Es anders machen

17. Januar 2009

Rafael Correa war 2005 für 100 Tage Finanzminister Ecuadors. (Typisch für das Land, dass Minister und Regierung dort schnell ausgewechselt werden.) Er hält einige Monate später eine Rede vor dem Lutherschen Weltbund und erzählt von haarsträubenden Erfahrungen, die er mit den Institutionen des Nordens gemacht hat.  Seit zwei Jahren ist Correa nun demokratischer Präsident von Ecuador, er hat bereits ein erfolgreiches Referendum für eine neue Verfassung durchgeführt. Einen prägnanten Auszug aus seiner damaligen Rede (dokumentiert auf Erlassjahr-Weblog) habe ich jüngst bei einem Vortrag genutzt:

Soziale Projekte sollten wir auch mit nationalen Einnahmen bestreiten. Das ist nicht nur eine Frage der Effizienz, sondern auch der nationalen Würde.
Das bedeutete zum Beispiel, dass ich gegenüber der Weltbank die Annahme von zweifelhaften Krediten in Höhe von 120 Mio. US-$ verweigert habe.
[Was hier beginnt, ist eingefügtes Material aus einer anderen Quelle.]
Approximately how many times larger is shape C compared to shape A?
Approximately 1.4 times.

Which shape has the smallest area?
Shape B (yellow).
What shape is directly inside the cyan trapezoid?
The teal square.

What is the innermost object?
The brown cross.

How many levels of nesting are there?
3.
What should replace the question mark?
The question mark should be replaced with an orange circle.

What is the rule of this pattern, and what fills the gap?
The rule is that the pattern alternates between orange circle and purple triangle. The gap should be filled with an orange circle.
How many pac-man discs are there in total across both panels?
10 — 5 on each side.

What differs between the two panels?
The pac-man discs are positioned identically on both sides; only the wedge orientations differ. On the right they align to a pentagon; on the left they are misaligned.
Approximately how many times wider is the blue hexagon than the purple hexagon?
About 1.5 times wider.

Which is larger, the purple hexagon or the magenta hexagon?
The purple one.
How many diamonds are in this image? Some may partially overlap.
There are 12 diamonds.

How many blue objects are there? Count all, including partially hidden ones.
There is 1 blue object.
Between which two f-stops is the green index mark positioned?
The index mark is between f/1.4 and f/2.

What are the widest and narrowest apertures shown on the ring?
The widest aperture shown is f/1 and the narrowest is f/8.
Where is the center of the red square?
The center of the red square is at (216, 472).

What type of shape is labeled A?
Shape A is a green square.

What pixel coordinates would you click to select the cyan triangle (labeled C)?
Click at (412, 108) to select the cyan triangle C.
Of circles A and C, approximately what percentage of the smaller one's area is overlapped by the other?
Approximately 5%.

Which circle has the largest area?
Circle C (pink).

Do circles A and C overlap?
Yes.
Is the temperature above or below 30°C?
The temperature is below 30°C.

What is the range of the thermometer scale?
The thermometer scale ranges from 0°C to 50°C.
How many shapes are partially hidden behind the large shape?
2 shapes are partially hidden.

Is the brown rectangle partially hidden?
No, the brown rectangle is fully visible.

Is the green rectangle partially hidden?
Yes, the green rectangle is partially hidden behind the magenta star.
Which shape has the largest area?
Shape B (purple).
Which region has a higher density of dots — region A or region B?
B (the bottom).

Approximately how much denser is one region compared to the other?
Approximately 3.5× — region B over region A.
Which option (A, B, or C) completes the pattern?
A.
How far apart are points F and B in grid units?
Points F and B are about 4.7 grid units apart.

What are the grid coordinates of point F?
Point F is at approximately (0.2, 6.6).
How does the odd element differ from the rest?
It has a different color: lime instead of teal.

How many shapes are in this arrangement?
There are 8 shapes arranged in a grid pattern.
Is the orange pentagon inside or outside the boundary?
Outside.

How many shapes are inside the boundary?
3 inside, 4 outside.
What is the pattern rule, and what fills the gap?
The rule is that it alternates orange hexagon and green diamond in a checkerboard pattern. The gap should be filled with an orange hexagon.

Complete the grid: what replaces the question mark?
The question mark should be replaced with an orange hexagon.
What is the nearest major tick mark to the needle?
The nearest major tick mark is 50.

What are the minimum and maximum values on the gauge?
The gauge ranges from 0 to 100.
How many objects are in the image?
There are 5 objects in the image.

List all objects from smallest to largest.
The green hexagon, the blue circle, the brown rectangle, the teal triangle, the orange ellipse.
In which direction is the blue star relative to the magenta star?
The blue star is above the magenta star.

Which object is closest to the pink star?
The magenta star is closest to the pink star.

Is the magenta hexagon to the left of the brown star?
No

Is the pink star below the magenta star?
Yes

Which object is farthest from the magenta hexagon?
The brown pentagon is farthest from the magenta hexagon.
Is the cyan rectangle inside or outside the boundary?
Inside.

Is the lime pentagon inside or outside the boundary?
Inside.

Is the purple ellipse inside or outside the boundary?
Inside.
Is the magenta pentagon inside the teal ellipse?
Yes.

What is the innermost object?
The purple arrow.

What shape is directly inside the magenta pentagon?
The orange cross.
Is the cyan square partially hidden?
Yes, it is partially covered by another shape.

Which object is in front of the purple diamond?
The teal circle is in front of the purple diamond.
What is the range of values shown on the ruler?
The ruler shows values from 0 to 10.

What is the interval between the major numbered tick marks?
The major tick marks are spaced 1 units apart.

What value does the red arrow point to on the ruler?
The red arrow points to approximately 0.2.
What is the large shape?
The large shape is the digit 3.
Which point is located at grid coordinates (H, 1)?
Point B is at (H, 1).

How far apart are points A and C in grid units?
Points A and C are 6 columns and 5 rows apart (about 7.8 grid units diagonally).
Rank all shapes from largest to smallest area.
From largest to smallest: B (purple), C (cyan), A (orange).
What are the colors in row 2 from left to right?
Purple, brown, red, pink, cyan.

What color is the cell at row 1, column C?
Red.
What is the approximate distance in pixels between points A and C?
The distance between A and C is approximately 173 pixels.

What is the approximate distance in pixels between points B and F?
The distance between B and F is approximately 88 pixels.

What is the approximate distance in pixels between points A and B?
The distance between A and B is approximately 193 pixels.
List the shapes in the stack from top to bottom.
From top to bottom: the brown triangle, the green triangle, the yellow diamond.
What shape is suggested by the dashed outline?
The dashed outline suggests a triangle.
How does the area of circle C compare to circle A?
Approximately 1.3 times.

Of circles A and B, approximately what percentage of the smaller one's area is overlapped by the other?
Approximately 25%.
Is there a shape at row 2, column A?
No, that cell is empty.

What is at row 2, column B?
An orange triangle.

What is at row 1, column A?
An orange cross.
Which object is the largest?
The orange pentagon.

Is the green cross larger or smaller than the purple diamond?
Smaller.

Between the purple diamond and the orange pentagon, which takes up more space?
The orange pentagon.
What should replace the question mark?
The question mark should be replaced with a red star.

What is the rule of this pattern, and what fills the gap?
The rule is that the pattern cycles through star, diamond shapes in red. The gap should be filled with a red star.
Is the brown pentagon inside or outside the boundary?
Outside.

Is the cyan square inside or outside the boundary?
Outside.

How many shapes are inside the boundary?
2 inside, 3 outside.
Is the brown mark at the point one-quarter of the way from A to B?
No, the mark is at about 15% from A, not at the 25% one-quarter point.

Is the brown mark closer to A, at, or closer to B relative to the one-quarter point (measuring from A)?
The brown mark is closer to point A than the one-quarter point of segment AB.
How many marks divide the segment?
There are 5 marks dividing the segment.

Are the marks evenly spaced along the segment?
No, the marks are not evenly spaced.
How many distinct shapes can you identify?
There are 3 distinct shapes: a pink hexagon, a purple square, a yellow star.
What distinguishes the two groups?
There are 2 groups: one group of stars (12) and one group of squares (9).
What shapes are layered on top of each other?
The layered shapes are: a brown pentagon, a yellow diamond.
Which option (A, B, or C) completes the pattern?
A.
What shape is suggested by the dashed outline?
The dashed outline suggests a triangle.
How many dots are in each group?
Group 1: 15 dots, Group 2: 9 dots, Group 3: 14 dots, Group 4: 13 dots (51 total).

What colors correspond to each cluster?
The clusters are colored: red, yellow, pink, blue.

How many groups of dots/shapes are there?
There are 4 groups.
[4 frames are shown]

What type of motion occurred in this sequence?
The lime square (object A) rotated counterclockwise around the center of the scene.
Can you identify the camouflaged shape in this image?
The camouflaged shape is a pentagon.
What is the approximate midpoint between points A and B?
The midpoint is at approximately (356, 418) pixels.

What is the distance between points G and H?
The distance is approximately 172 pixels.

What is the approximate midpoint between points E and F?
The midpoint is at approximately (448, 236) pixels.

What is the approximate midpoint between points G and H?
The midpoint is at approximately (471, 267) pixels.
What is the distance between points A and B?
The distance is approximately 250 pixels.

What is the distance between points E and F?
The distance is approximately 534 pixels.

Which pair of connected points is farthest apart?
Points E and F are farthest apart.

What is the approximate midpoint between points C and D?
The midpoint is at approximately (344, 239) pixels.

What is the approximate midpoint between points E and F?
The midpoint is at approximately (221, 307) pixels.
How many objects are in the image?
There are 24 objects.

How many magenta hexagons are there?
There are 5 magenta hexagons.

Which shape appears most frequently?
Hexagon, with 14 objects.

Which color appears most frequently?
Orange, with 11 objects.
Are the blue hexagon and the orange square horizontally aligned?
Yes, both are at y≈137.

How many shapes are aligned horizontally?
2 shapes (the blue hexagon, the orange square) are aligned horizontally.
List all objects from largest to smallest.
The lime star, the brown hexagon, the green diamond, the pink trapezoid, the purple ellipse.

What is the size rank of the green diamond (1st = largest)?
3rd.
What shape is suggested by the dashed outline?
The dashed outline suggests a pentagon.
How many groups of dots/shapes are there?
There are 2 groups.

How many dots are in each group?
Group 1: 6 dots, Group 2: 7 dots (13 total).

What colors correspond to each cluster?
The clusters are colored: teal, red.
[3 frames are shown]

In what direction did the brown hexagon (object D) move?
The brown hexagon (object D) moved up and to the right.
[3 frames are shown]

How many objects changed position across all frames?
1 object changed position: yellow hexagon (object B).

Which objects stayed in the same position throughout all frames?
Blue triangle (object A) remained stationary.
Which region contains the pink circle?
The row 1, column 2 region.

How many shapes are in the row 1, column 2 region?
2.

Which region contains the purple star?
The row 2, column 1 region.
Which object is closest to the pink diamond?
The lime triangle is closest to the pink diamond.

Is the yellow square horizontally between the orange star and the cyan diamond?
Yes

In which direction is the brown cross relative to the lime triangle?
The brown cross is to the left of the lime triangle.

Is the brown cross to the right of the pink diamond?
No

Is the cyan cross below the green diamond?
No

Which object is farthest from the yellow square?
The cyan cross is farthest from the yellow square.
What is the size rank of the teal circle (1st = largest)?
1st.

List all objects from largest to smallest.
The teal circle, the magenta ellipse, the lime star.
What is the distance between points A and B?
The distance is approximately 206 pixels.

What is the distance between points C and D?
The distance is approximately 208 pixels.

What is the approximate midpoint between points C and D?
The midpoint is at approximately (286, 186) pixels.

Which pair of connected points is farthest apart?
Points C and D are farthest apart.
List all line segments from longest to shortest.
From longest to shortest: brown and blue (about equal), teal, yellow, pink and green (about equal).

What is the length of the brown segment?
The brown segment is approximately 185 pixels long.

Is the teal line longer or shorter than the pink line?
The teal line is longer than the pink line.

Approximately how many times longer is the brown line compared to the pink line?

PRODEPINE 2 war ein solches Projekt: für die indigene Bevölkerung gedacht, aber ganz und gar assistenzialistisch. Die indigenen Organisationen selbst haben mich gebeten, das Geld abzulehnen. Die Weltbanker fanden natürlich, dass das Projekt ein voller Erfolg war, aber die Indigenen Organisationen legten keinen Wert darauf, von außen kontrolliert zu werden. Die Banker saßen tatsächlich zum ersten Mal einem Finanzminister gegenüber, der zu einem Kreditangebot von 120 Millionen $ nein sagte. Die Ablehnung hat die Bank sehr geärgert, obwohl die Zurückweisung eines Kreditangebots das natürliche Recht eines souveränen Staates ist. Unmittelbar nach unserem Treffen mit den Leuten aus Washington, bat der Weltbankrepräsentant in Ecuador also um ein weiteres Treffen mit den Vertretern der IDB (Interamerikanische Entwicklungsbank) und des CAF (Cooperación Andina de Fomento – Andiner Entwicklungsfonds). Letzterer kam aber nicht. Die Vertreterin der IDB sagte überhaupt nichts, und der Weltbanker setzte mich unter Druck, ich solle den Kredit annehmen. Andernfalls würde die ganze Länderstrategie der Bank für Ecuador über den Haufen geworfen. Ich sagte, dann sollten sie sie eben ändern. Die CAS („Country Assistance Strategy“) enthält alles, was die Bank sich für das betreffende Land ausgedacht hat, ein neoliberaler Katechismus der Strukturanpassung. Geradezu lächerlich, dass die Strategie für Ecuador von 8-10 „Experten“ erarbeitet wurde, von denen nicht ein einziger Ecuadorianer war.
Ich habe ihnen also gesagt, sie sollten sie CAS ändern. Die erste Änderung war dann, dass sie die uns bereits zugesagte Zahlungsbilanzhilfe von 100 Mio. US-$ nicht gewährten. Das wären frei verfügbare Mittel gewesen, auf die unser Land tatsächlich dringend angewiesen war, um unsere Schulden bei diesen Organisationen zu bezahlen. Dabei sollte ich erwähnen, dass wir gegenüber allen Multilateralen Finanzinstitutionen, außer der CAF, eine negative Nettobilanz haben: wir zahlen mehr, als wir an neuen Krediten von jeder einzelnen bekommen. [...] In diesem Jahr haben wir von allen zusammen etwa 350 Mio. US-$ an neuen Mitteln bekommen, um ihnen 800 US-$ zu zahlen.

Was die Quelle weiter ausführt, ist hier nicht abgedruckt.